Craniofacial anomalies are some of the most common birth defects and can severely impact individuals’ lives, potentially compromising the ability to speak, eat, and even breathe. Some of these disorders, known as neurocristopathies, arise from perturbations of the delicate developmental choreography of the neural crest cells. Paul Trainor, a developmental biologist at the Stowers Institute for Medical Research, hopes that determining exactly where, when, and why these cells go awry will inspire new strategies to prevent these disorders.

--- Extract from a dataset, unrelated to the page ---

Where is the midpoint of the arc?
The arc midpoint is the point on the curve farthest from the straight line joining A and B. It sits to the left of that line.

          Paul Trainor wears a blue shirt and smiles at the camera.
Paul Trainor studies neural crest cells and craniofacial development at the Stowers Institute for Medical Research.
Paul Trainor

What drew you to study neural crest cells?

Neural crest cells are a fascinating population. These cells make most of the bone, cartilage, and connective tissue of the head and face. As they are formed early in embryo development, their proliferation, migration, and differentiation are prone to both genetic and environmental insults. Studying neural crest cells allows me to ask fundamental questions about development, but our research also has potential clinical significance.

How could studying these developmental processes help inform treatments? 

Once we understand the genetic and the molecular processes that cause a specific disorder, we can start to figure out how to correct those processes and prevent the disorder. For example, we know that one disorder, called Treacher Collins syndrome, can be caused by TCOF1 mutations.1 This gene plays a key role in ribosome biogenesis and DNA damage repair. We found that the high levels of oxidative stress naturally experienced by neural crest cells during development can damage DNA; if there are problems with TCOF1, the cell may not be able to repair the damage and will die. In human embryos, we can’t fix the gene, but we might be able to reduce DNA damage. In mice, we showed that antioxidant administration during pregnancy reduced oxidative stress induced DNA damage and increased cell survival, ultimately reducing craniofacial abnormalities.2  

This interview has been edited for length and clarity.

  1. The Treacher Collins Syndrome Collaborative Group. Nat Genet. 1996;12(2):130-136.
  2. Sakai D et al. Nat Commun. 2016;7(1):10328.